My BookCamp T.O. Itinerary
May 11, 2010 4 Comments
This Saturday, May 15th, the University of Toronto’s iSchool will be hosting the 2nd annual Book Camp T.O., an “informal unconference” whose theme this year is “Book Publishing Is Going Digital, Now What?” At the time I signed up, only 10% of the sessions were booked, few sessions moderators had stepped forward and we weren’t quite sure what were were going to un-confer about; but nevertheless the event was sold out after only three days. Now the sessions are booked, the participants are listed and it looks like the event is going to live up to our expectations.

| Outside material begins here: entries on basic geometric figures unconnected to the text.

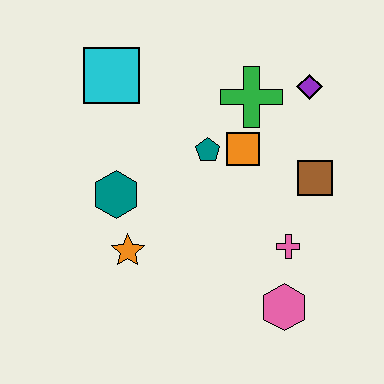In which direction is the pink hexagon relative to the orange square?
The pink hexagon is below the orange square.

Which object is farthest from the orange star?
The purple diamond is farthest from the orange star.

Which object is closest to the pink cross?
The pink hexagon is closest to the pink cross.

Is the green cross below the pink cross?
No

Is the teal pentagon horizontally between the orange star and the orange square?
Yes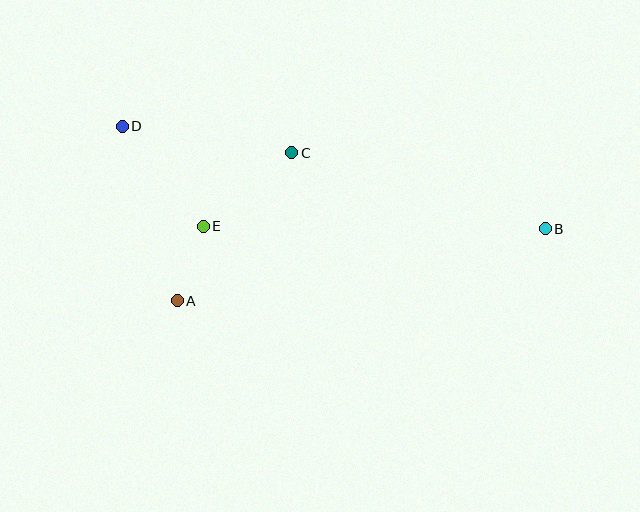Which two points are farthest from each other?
Points B and D are farthest from each other.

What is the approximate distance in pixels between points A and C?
The distance between A and C is approximately 188 pixels.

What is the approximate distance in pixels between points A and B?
The distance between A and B is approximately 375 pixels.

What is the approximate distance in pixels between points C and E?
The distance between C and E is approximately 116 pixels.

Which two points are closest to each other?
Points A and E are closest to each other.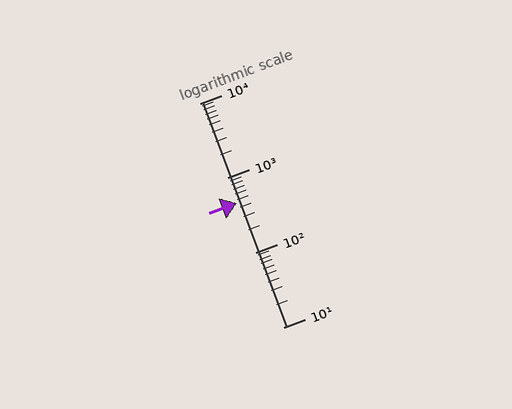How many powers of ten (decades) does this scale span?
The scale spans 3 decades, from 10 to 10000.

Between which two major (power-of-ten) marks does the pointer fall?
The pointer is between 100 and 1000.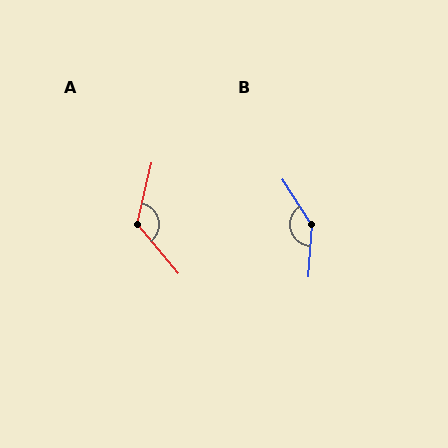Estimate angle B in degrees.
Approximately 144 degrees.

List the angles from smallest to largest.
A (127°), B (144°).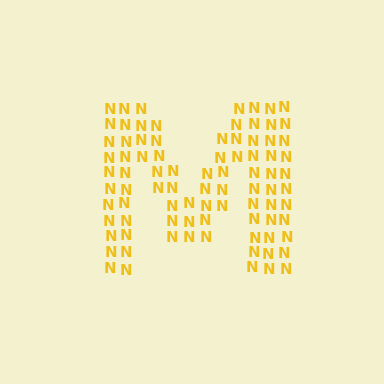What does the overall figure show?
The overall figure shows the letter M.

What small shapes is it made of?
It is made of small letter N's.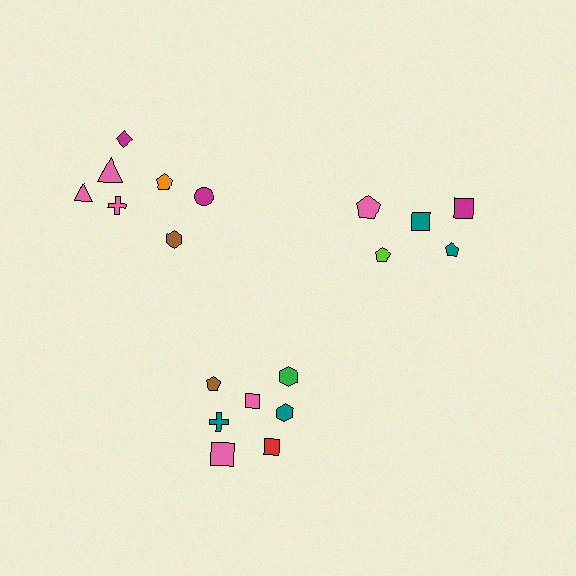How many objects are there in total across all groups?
There are 19 objects.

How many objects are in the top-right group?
There are 5 objects.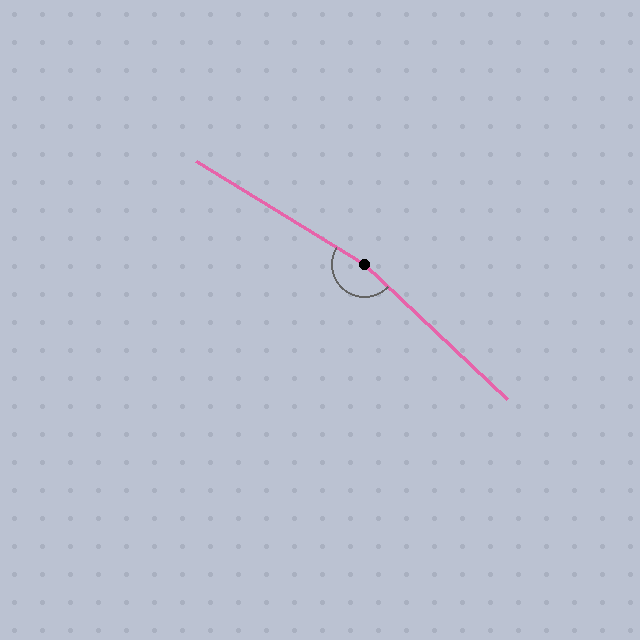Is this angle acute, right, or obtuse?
It is obtuse.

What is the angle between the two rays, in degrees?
Approximately 169 degrees.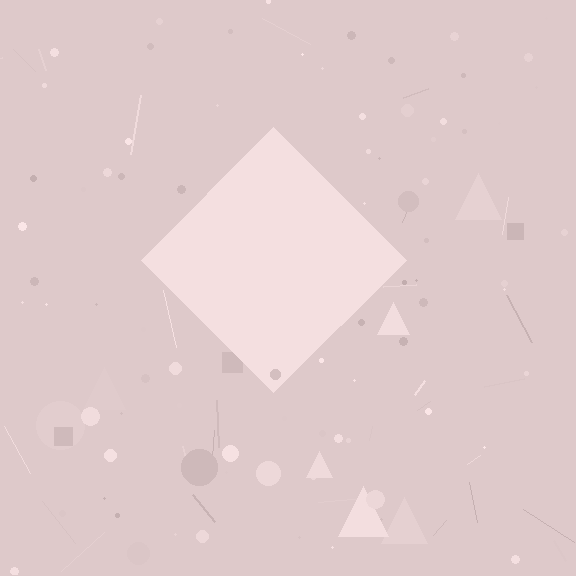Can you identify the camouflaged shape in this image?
The camouflaged shape is a diamond.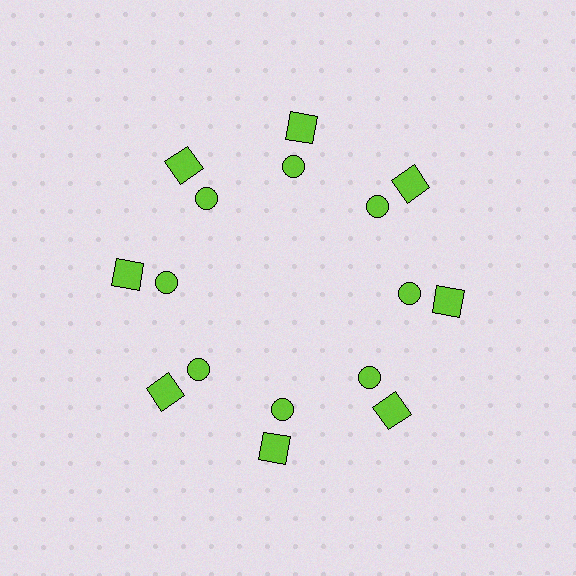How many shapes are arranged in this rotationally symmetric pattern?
There are 16 shapes, arranged in 8 groups of 2.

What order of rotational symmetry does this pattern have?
This pattern has 8-fold rotational symmetry.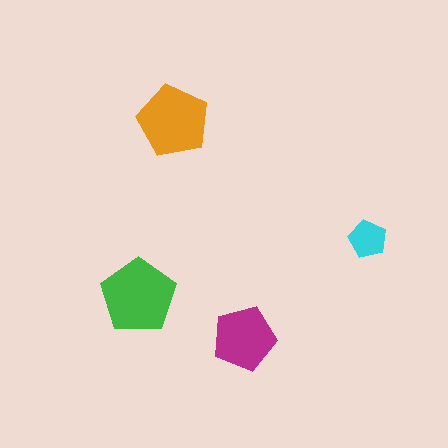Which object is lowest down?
The magenta pentagon is bottommost.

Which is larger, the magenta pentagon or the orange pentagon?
The orange one.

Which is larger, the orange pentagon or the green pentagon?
The green one.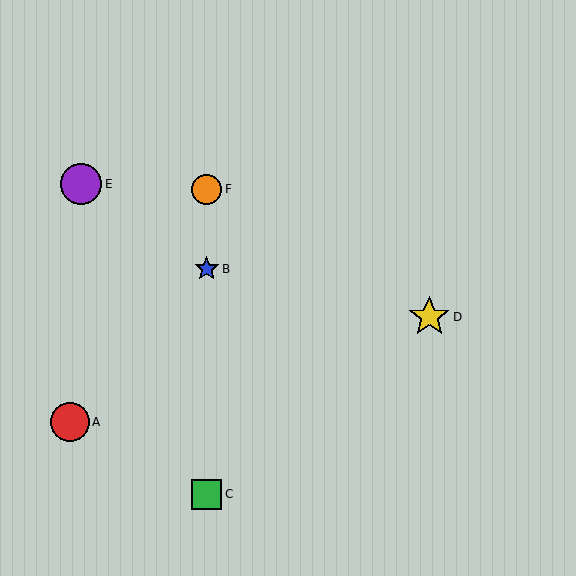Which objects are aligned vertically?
Objects B, C, F are aligned vertically.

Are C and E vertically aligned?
No, C is at x≈207 and E is at x≈81.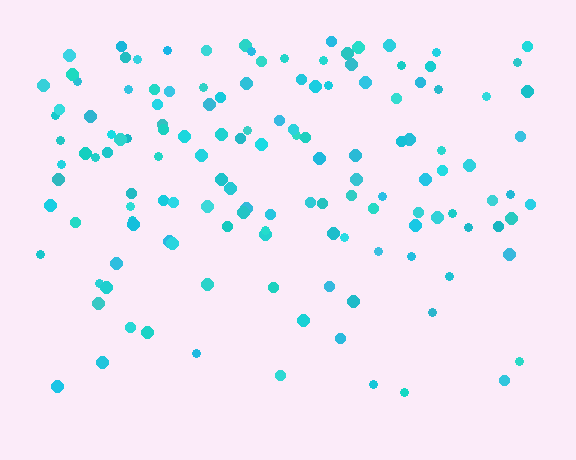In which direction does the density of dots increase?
From bottom to top, with the top side densest.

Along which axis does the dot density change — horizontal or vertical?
Vertical.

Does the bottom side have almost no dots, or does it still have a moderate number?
Still a moderate number, just noticeably fewer than the top.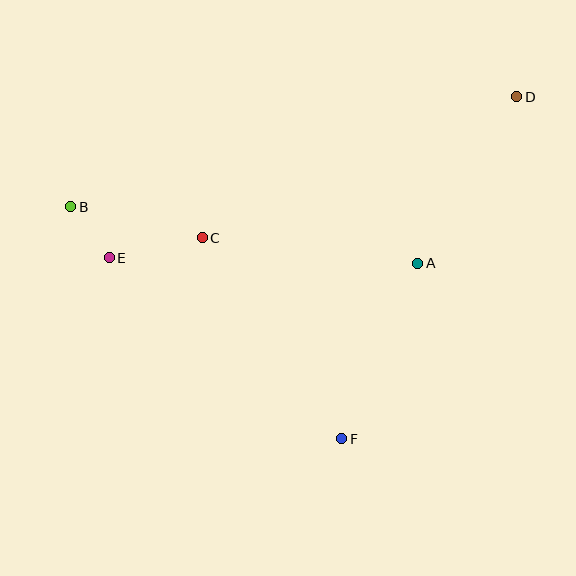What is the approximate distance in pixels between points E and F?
The distance between E and F is approximately 295 pixels.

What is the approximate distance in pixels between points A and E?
The distance between A and E is approximately 309 pixels.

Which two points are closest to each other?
Points B and E are closest to each other.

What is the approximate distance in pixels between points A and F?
The distance between A and F is approximately 191 pixels.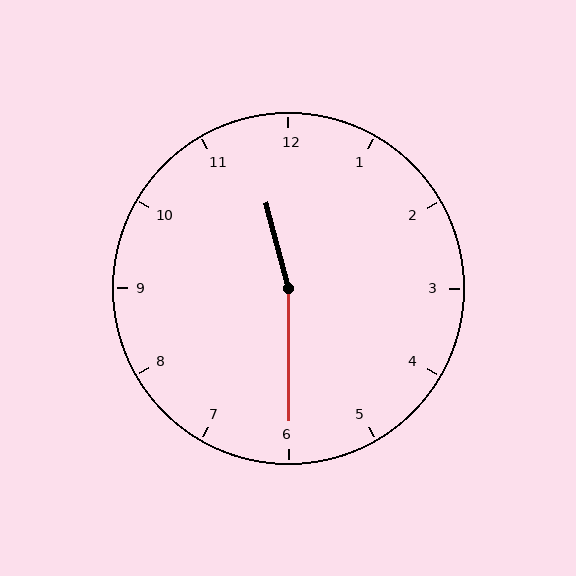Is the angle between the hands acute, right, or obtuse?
It is obtuse.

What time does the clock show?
11:30.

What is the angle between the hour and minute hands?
Approximately 165 degrees.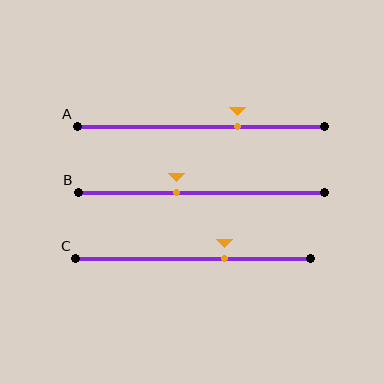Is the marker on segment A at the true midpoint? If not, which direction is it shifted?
No, the marker on segment A is shifted to the right by about 15% of the segment length.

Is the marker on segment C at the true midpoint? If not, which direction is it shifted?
No, the marker on segment C is shifted to the right by about 13% of the segment length.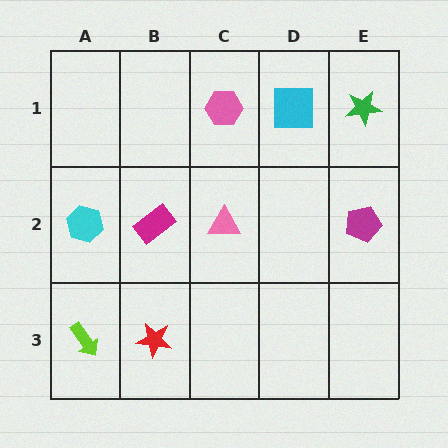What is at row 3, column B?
A red star.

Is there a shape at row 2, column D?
No, that cell is empty.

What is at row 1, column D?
A cyan square.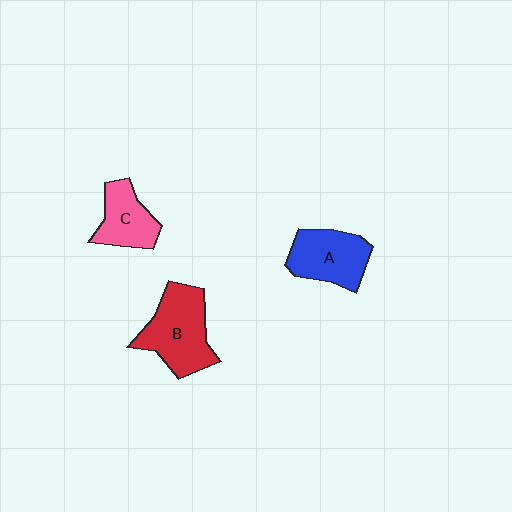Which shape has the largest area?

And yes, I will be there. Quote: “…participation and conversation is what we will strive for, rather than a more static event with formal presentations.” This suits my outspoken and eloquent (read: pushy) tastes very well. My itinerary, subject to change without notice, will probably be as follows:
9:30 eBooks in Education and Academia — the glacial revolution
This is my nod to participation. John Dupuis and Evan Leibovitch of York University will lead the session, but I will bring my three cents worth as an academic bookseller with pretty comprehensive knowledge of how academic eBooks are interfacing with their reading public.
10:30 Writing about Writing
I expect this session, led by Stuart Woods (Editor of the Quill & Quire), Amy Logan-Holmes (Executive Director of OpenBook Toronto) and Conan Tobias (of literary journal Taddle Creek) to be packed to the rafters with bloggers. Who’s with me???
11:30 Obscure Objects of Desire
Okay, I’ll be honest with you: this session is the primary reason I’m attending BookCamp. The blurb: “Before Gutenberg, books were fetish objects collected and hoarded by the elite. Are we headed back to the future? A session on all things paper, printed, bound and beautiful. A text is not a book, which is another way of saying that a book needs to be more than a “content delivery platform”. A book that is well made and sensitively designed satisfies the reader, pleases the author and reassures the archivist in ways that digital (so far) cannot.” Preach!
2:00 CBC’s Canada Reads
It’s not clear what Rosie Fernandez intends to do with this session, but I’m in. I think the bloggosphere’s contribution to Canada Reads has been singularly influential – the integration between web and radio content is likely to get even more blended. Let’s see where this goes!
3:00 The Onset of Exhaustion: Publishing in 2010
Led by Alana Wilcox of Coach House Press, I think this will address an aspect of the digital revolution that is being under examined so far: so, okay, technically we can address most aspect of the publishing trade with new media technologies, but how top-down is this model? Not every publishing house is funded by Bertelsmann. Is publishing in the global digital future feasible for everyone? Good damn question.
4:00 Building and sustaining a community of readers online
Of more interest to bloggers. Actually, neither this nor any of the other 4pm sessions excite me tremendously, so we’ll see if I even bother. Maybe this will be a good opportunity for a wind-down martini?